"This volume presents an attempt to construct a unified cognitive theory of science in relatively short compass. It confronts the strong program in sociology of science and the positions of various postpositivist philosophers of science, developing significant alternatives to each in a readily comprehensible style. It draws loosely on recent developments in cognitive science, without burdening the argument with detailed results from that source. . . . The book is thus a provocative one. Perhaps that is a measure of its value: it will lead scholars and serious students from a number of science studies disciplines into continued and sharpened debate over fundamental questions."—Richard Burian, Isis
"The writing is delightfully clear and accessible. On balance, few books advance our subject as well."—Paul Teller, Philosophy of Science
This is one of the earlier books that provided a coherent understanding of science by using philosophical, historical, sociological, and cognitive perspectives. This is now the dominant program in the modern efforts to create a definition of science. The author states that science is a human cognitive activity, “concerned with the generation of science” (p.10). Scientific theories resemble the cognitive maps used to understand the process of human learning. How best from these multiple perspectives to describe science: is about the literal truth or empirical accuracy? The author examines a broad range of conceptions of science that can be regarded on axes of “theory representation” with a range from external truth (realist) to human created (anti-realist) and “theory judgment” from rational to natural. Giere is in the natural realist domain. The section on the development and acceptance of the theory of plate tectonics is a recent and well-documented historical case study for defining the word “science”.

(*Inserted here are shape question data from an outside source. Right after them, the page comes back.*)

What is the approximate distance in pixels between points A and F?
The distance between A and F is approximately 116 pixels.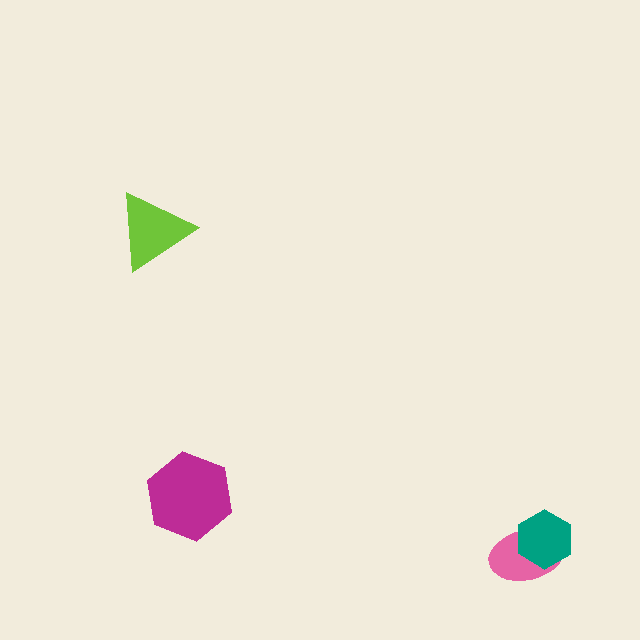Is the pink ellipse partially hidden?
Yes, it is partially covered by another shape.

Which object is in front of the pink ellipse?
The teal hexagon is in front of the pink ellipse.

In this book from 1988 Ronald Giere begins to build his own semantic view of scientific theories, in what he calls "constructive realism", in opposition to the "syntactic view" or "received view".

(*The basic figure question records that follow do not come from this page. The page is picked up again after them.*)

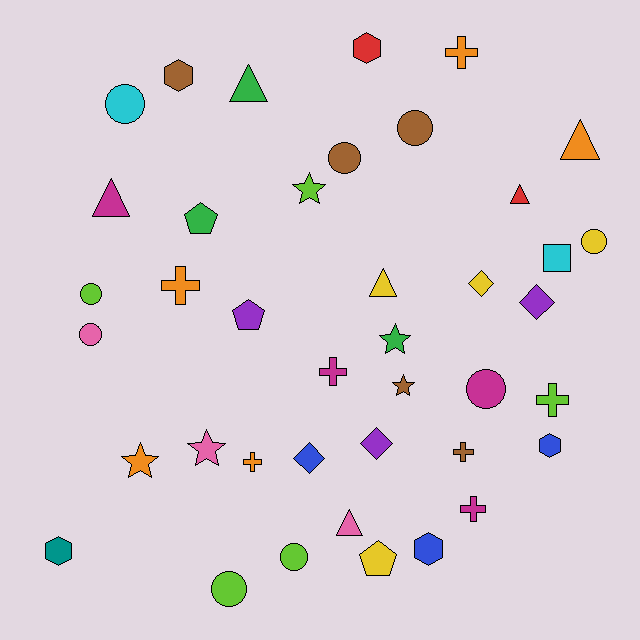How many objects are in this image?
There are 40 objects.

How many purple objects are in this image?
There are 3 purple objects.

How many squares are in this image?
There is 1 square.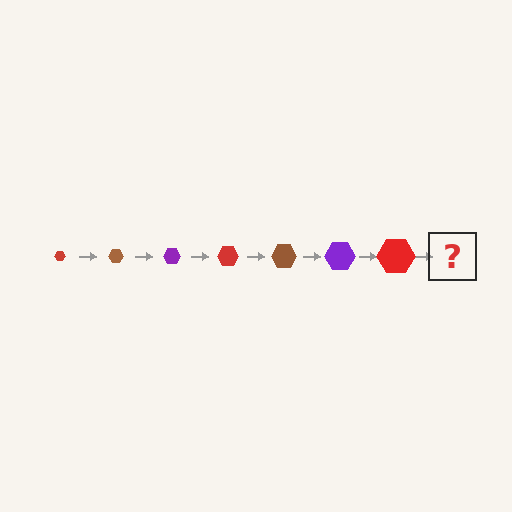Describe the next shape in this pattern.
It should be a brown hexagon, larger than the previous one.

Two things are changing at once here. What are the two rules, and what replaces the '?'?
The two rules are that the hexagon grows larger each step and the color cycles through red, brown, and purple. The '?' should be a brown hexagon, larger than the previous one.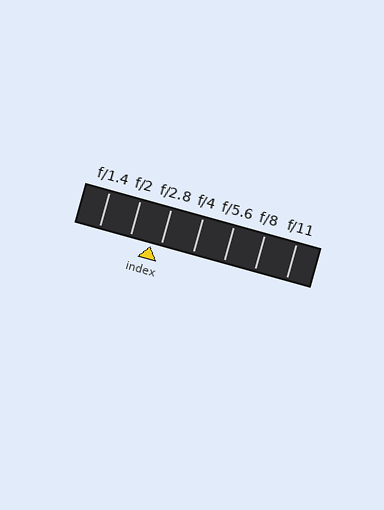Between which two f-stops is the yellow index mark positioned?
The index mark is between f/2 and f/2.8.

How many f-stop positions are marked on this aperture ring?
There are 7 f-stop positions marked.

For the author, a scientific theory is an heterogeneous entity consisting, on the one hand, of a family of models, and, on the other, a collection of hypotheses, which are linguistic entities. A hypothesis explicitly asserts that some model is similar to some system (or collection of systems) in the real world in such-and-such respects and to such-and-such degrees of accuracy.
Moreover, Giere describes scientists as intentional agents: they construct models and state hypotheses for representing reality with some intention.

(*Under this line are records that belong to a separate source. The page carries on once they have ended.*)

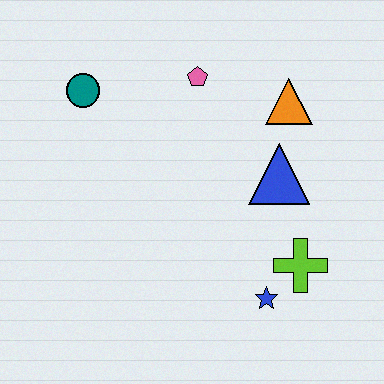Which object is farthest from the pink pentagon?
The blue star is farthest from the pink pentagon.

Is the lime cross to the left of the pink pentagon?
No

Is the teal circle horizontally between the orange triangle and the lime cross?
No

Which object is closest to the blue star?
The lime cross is closest to the blue star.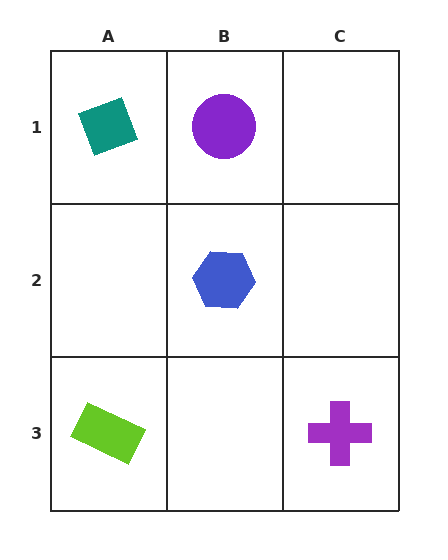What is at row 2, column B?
A blue hexagon.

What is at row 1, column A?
A teal diamond.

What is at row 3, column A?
A lime rectangle.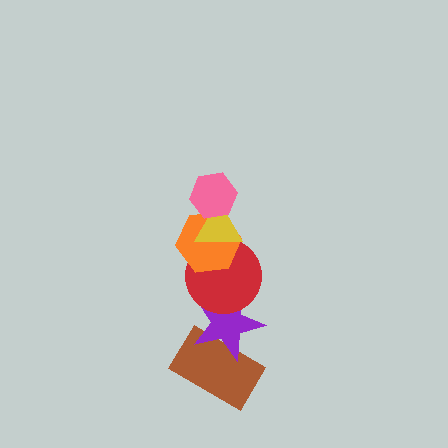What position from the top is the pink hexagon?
The pink hexagon is 1st from the top.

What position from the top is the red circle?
The red circle is 4th from the top.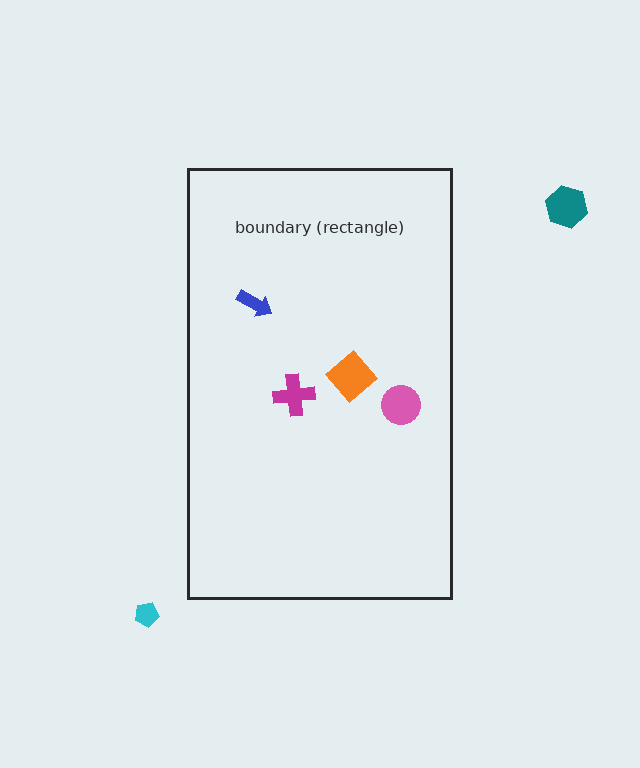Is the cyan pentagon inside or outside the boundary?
Outside.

A must-read book for anyone interested in Science and Philosophy of Science.
I highly recommend this book to practicing scientists. It explains the importance of social interactions in Science and the values or beliefs of individual scientists. The author supports his arguments using research conducted in real scientific environments. As a scientific researcher myself, it is interesting to actually experience scenarios that are similar to author's description. For those like me who are less familiar with the "philosophy of science", the author provides a good summary at the start.
Enjoyed Giere's mixture of disciplinary survey, case-study and appropriation of cognitive theory. An early example of these ideas crossing over into the social studies.